Per il Mantova un pirotecnico pareggio col Fiorenzuola

Fonte: Mantovauno.it

Non sono certamente mancate le emozioni ieri allo stadio Martelli nell’incontro che opponeva il Mantova alla formazione seconda in classifica, il Fiorenzuola di mister Tabbiani.  Come purtroppo da alcune domeniche accade, i biancorossi sono stati subito infilati dagli avversari  nei primi minuti della gara, per poi raggiungere il pareggio con Altinier e successivamente, dopo l’immediata risposta vincente degli ospiti, riequilibrando con Lisi negli ultimi secondi del primo tempo terminato quindi con un sostanzialmente giusto 2-2. Nella ripresa i biancorossi hanno spinto sull’acceleratore e sono passati in vantaggio grazie ad una bella segnatura di bomber Scotto quando mancavano 20 minuti alla fine dell’incontro , ma questo Mantova ci ha abituato e purtroppo siamo del parere che ci abituera’ fino al termine del torneo, ad essere imprevedibile nel bene e nel male, subendo una rete da “oggi le comiche” a pochi minuti dal termine della contesa , cercando in ogni modo nel finale, non riuscendovi per un nonnulla, la clamorosa rete del 4-3.

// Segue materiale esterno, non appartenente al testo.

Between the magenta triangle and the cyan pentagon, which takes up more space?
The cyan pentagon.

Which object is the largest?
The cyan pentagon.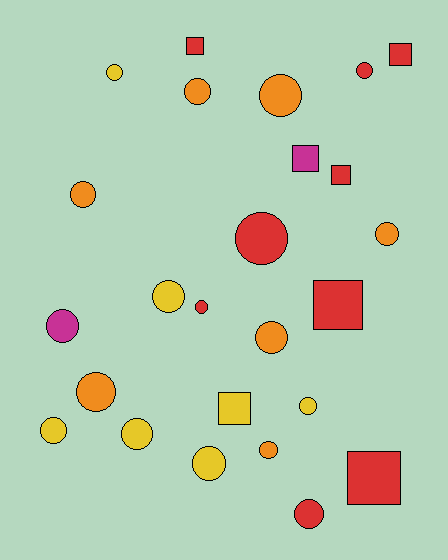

E’ stato un incontro palpitante tra due squadre che hanno confermato quanto di buono hanno fino ad oggi dimostrato in campionato, ma per i biancorossi rimane il rammarico di non aver portato a termine una vittoria che , dopo le paure del primo tempo, sembrava poter realizzarsi consentendo quindi di allargare il vantaggio ad 8 punti proprio sui piacentini , che viceversa hanno bloccato la fuga biancorossa fermando a +5 il vantaggio in classifica mantovano.

Siamo del parere che sia inutile sottilizzare sulle palesi difficolta’ in fase di copertura che da inizio torneo vengono evidenziate ogni domenica, ma una cosa è certa: fino a quando le punte biancorosse riusciranno a rimediare alle topiche della difesa ed alla scarsa copertura del centrocampo, i punti arriveranno cosi’ come le partite spettacolo con reti a raffica.

Sottolineiamo pero’ quanto inutili siano le tensioni dimostrate nel finale di gara da un dirigente, beccato da parte del pubblico su alcune scelte strategiche per il futuro. Fare di professione il dirigente di una squadra di calcio con la presunzione di fare il “professionista”,  vuol dire saper ascoltare e magari  apparentemente assecondare le critiche , se costruttive, che arrivano dalla piazza, non certamente fare muso duro con atteggiamenti poco professionali che non fanno altro che rendersi inviso ad una piazza che non deve dimostrare nulla a nessuno , tantomeno a “dirigenti” dell’ultima ora.